Mirosławiec przetestował już w ubiegłym roku finał w wersji online. W tym roku dzięki internetowej transmisji można było obejrzeć występy dzieci z Astra Luny, pokazy żonglerki sekcji piłkarskiej oraz wokalne popisy solistów i zespołów, działających pod auspicjami mirosławieckiego Ośrodka Kultury. W holu Ośrodka uruchomiona została kawiarenka, w której można było nabyć coś słodkiego.
W Mirosławcu kwestowało także 8 wolontariuszy, którzy zebrali do puszek prawie 5 tysięcy złotych, co zważywszy na okoliczności jest dobrym wynikiem.
Łącznie na tę chwilę (poniedziałek 31 stycznia) w puszkach i e-skarbonce znalazło się 11,5 tys. zł, ale orgnizatorzy spodziewają się, że ta kwota na pewno się zwiększy.

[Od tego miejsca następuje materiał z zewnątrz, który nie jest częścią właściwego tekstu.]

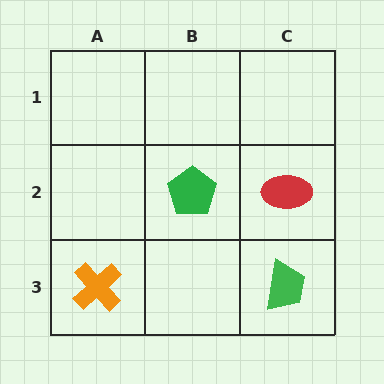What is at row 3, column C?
A green trapezoid.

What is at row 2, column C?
A red ellipse.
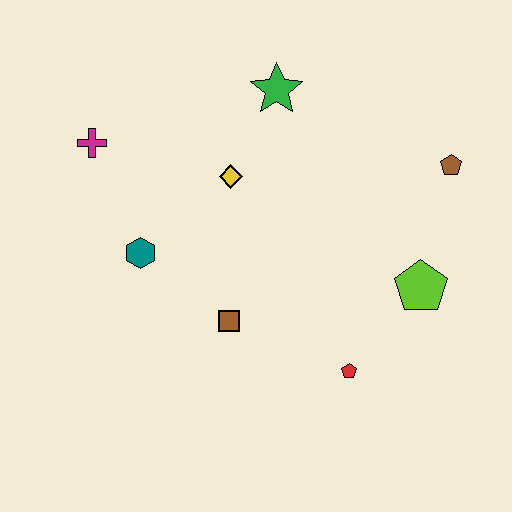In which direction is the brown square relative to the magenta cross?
The brown square is below the magenta cross.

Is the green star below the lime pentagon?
No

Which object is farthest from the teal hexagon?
The brown pentagon is farthest from the teal hexagon.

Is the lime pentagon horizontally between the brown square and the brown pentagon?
Yes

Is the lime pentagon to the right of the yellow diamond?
Yes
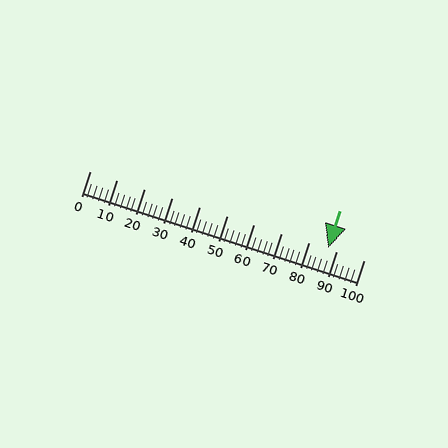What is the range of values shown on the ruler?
The ruler shows values from 0 to 100.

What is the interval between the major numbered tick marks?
The major tick marks are spaced 10 units apart.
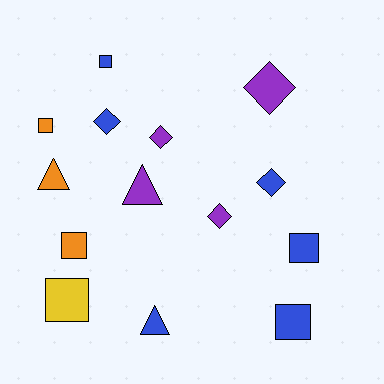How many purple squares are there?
There are no purple squares.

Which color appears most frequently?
Blue, with 6 objects.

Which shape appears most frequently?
Square, with 6 objects.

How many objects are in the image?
There are 14 objects.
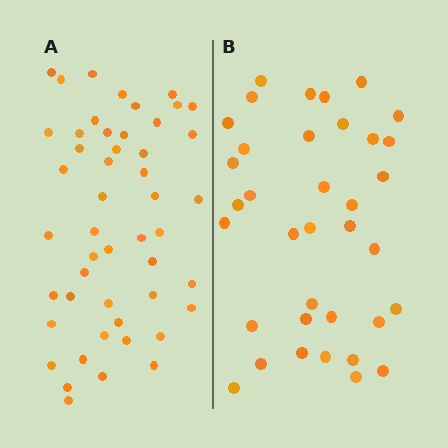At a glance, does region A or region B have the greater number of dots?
Region A (the left region) has more dots.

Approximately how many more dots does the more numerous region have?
Region A has approximately 15 more dots than region B.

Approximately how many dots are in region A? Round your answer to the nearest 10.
About 50 dots. (The exact count is 49, which rounds to 50.)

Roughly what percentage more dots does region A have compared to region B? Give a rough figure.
About 35% more.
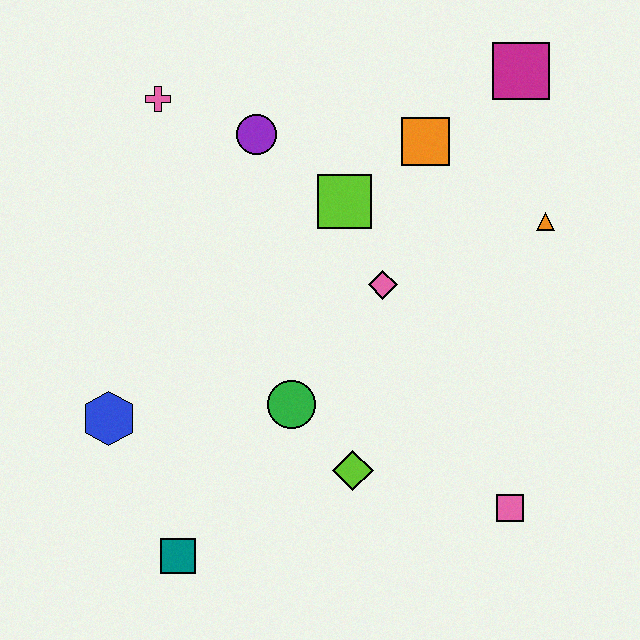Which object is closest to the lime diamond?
The green circle is closest to the lime diamond.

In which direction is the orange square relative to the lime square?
The orange square is to the right of the lime square.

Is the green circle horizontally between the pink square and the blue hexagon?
Yes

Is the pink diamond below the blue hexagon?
No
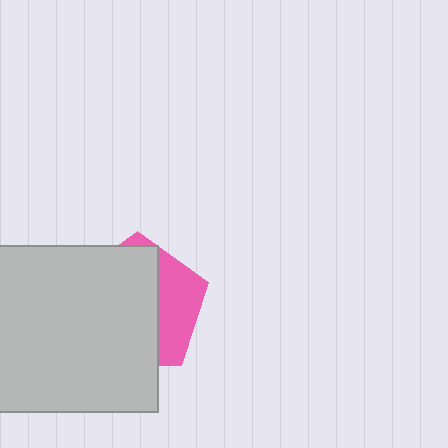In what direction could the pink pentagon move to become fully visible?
The pink pentagon could move right. That would shift it out from behind the light gray square entirely.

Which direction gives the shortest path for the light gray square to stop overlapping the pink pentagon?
Moving left gives the shortest separation.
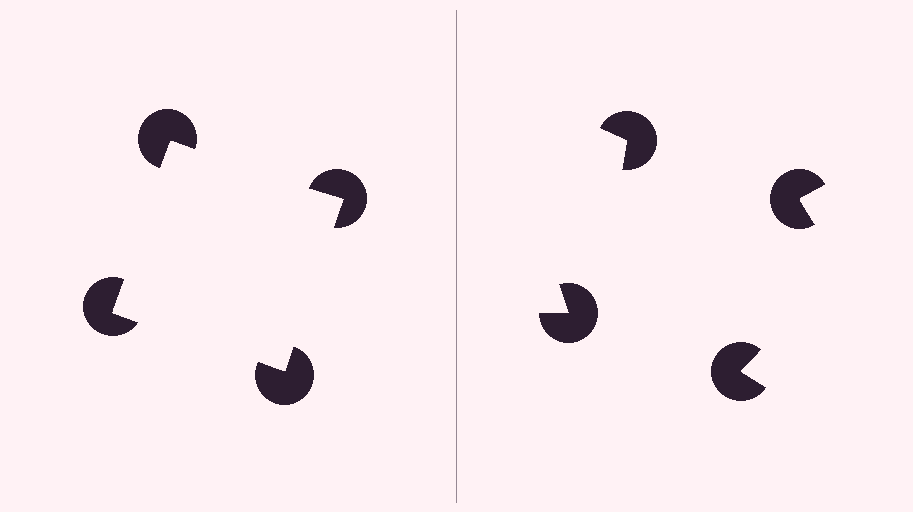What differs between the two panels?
The pac-man discs are positioned identically on both sides; only the wedge orientations differ. On the left they align to a square; on the right they are misaligned.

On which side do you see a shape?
An illusory square appears on the left side. On the right side the wedge cuts are rotated, so no coherent shape forms.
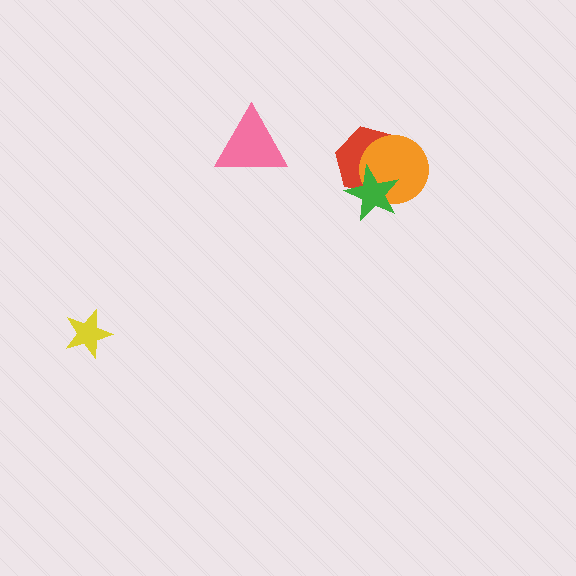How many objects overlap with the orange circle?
2 objects overlap with the orange circle.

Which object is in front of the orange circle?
The green star is in front of the orange circle.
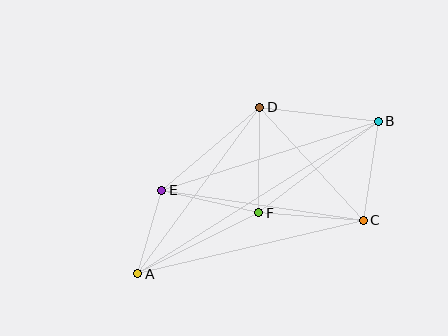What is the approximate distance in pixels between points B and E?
The distance between B and E is approximately 227 pixels.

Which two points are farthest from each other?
Points A and B are farthest from each other.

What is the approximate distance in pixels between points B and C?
The distance between B and C is approximately 100 pixels.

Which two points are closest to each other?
Points A and E are closest to each other.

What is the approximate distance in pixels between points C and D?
The distance between C and D is approximately 153 pixels.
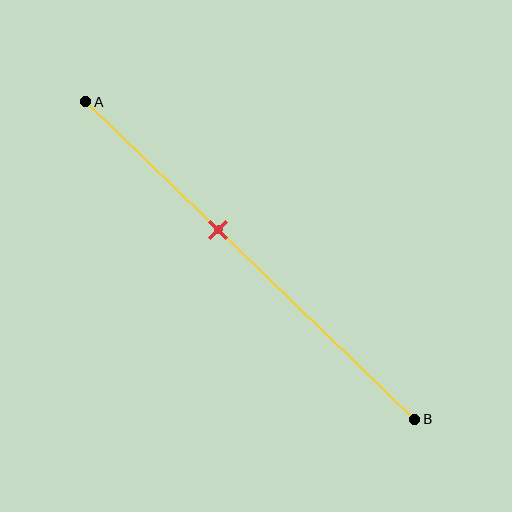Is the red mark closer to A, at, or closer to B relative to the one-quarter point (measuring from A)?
The red mark is closer to point B than the one-quarter point of segment AB.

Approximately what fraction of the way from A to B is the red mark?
The red mark is approximately 40% of the way from A to B.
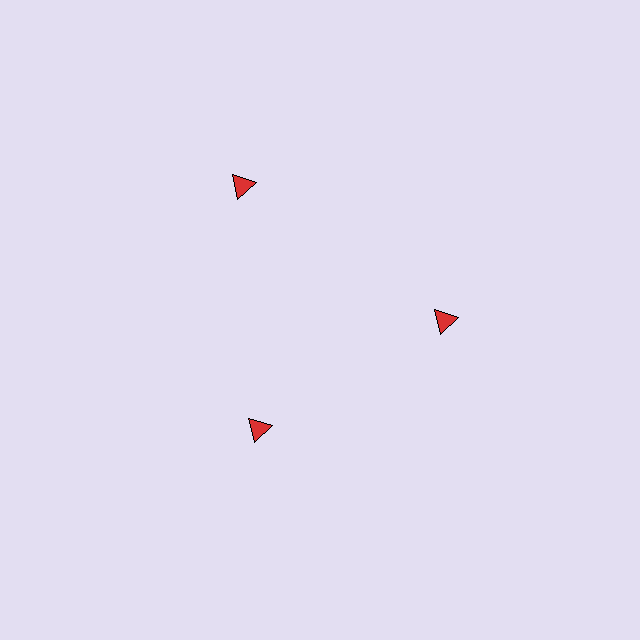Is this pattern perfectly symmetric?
No. The 3 red triangles are arranged in a ring, but one element near the 11 o'clock position is pushed outward from the center, breaking the 3-fold rotational symmetry.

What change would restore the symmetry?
The symmetry would be restored by moving it inward, back onto the ring so that all 3 triangles sit at equal angles and equal distance from the center.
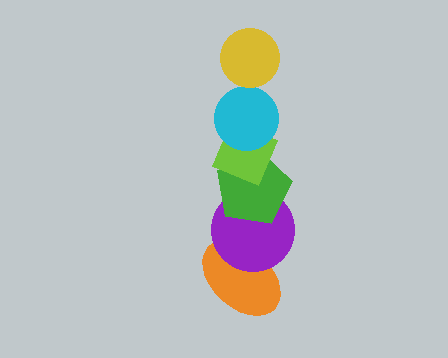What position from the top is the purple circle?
The purple circle is 5th from the top.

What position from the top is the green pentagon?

W Człopie kwestowało 16 wolontariuszy. Finał miał się odbyć na powietrzu przed halą PNCKiS, ale z powodu pogody zapadła decyzja o przeniesieniu imprezy do hali, gdzie odbyły się aukcje. Szczególnym powodzeniem cieszył się przekazany przez Radę Miasta telewizor. Można było również wylicytować m.in. meble, wyprodukowane przez miejscową firmę Iliko.
- Odbył się też mały kiermasz – mówi Jolanta Drabińska. – Problemem był jednak brak prądu. Finał odbywał się niemal po ciemku.
W Człopie udało się łącznie zebrać 17 tysięcy złotych.
W Tucznie finał odbył się w hali sportowej w pełnym reżimie sanitarnym. Odbył się m.in. quiz, w którym główną nagrodą był ufundowany przez burmistrza Krzysztofa Mikołajczyka laptop. Przygotowano również szereg atrakcji dla dzieci. Nie zabrakło występów lokalnych artystów. Także i tutaj przebieg finału zakłóciły problemy z prądem. Scena zasilana była z agregatu.
W Tucznie kwestowało też 11 wolontariuszy. Zebrano łącznie 14 tys. złotych.